Taegeuk (sometimes spelt taeguk) patterns form the backbone of the grading system for WTF (World Taekwondo Federation) Taekwondo in the same way Kata is practised in Karate. There are eight WTF patterns (Taegeuks) for Kup grade (coloured belt) students to learn and demonstrate during gradings so that the student can display their proficiency in individual techniques and the ability to perform techniques in a logical sequence. There are further patterns for Dan grade (black belt) beginning with Koryo. The Taegeuk patterns are all intended to simulate multiple attacks coming at the student from all sides.

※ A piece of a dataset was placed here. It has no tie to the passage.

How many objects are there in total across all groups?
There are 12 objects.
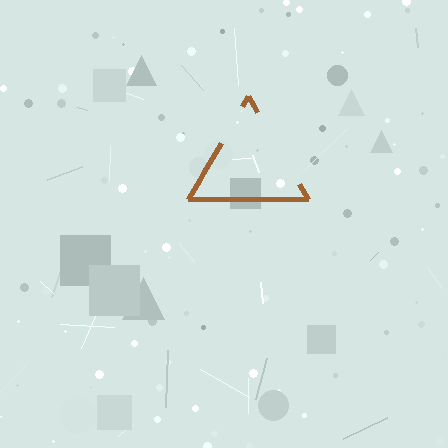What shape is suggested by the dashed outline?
The dashed outline suggests a triangle.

The Taegeuk patterns become progressively more complex, and introduce more advanced techniques the higher you go. Taegeuk Il Jang (the first pattern, said to symbolize "Heaven and Earth") is the simplest employing only the bare basic techniques. Taegeuk Pal Jang is the eighth and includes much more complex techniques, and more complex ways to string them together. Many people regard the 6th Taegeuk pattern (Yuk Jang) to be the most complex and difficult of the Taegeuks, and possibly more difficult than some Dan grade patterns.
The Taegeuk patterns were originally intended for use by junior grades studying the WTF Taekwondo system. Over time, they were adopted as the basis of the grading syllabus for adults as well replacing the Palgwe forms, which are still in use by traditional ITF Taekwondo schools. The Taegeuk patterns are described in David Mitchell's Official WTF Taekwondo (a great reference for any student) as "Basic Taegeuks for practice". I would say they (particularly the later patterns) are anything but simple. To get them right requires a great deal of practice and understanding of the various techniques.
It's important to note that once a pattern is performed at a successful grading, you carry on learning that pattern throughout your Taekwondo training. The examiner may well ask to see Taegeuk Il Jang (or any pattern previously learnt) at any one of your higher level gradings, including Dan gradings.
There are entire books available giving advice on how to perform patterns correctly, and of course an instructor will always have his/her advice for the student on how to improve a pattern. I would offer these simple words of advice for good execution of Taegeuks:
- The Taegeuk patterns involve imaginary opponents - you must look at those opponents for the pattern to appear realistic, not at your feet, or other people around you.
- All the techniques need to be performed with precision, accuracy and power. Your examiner is expecting to see techniques that will be effective in blocking the attack of an opponent, and
kicks, strikes and punches that will disable that opponent.
- Taegeuk patterns start, and finish on the exact same spot. When you practise, take a note of your starting position and check that you end in the same position. If this doesn't happen, some of your stances need work.
- The final move of a Taegeuk is returning to Ready Stance (Joonbi), not the last strike. If you are performing a pattern for an instructor/examiner wait for their command before wandering off!
- Practise, practise, practise. Unless you are an incredibly gifted student (I know I'm not) you will not get enough practise within your Taekwondo lessons, so try them out at home as often as possible, particularly if you are expecting to grade in the near future. A Taegeuk takes only a minute or to to go through completely.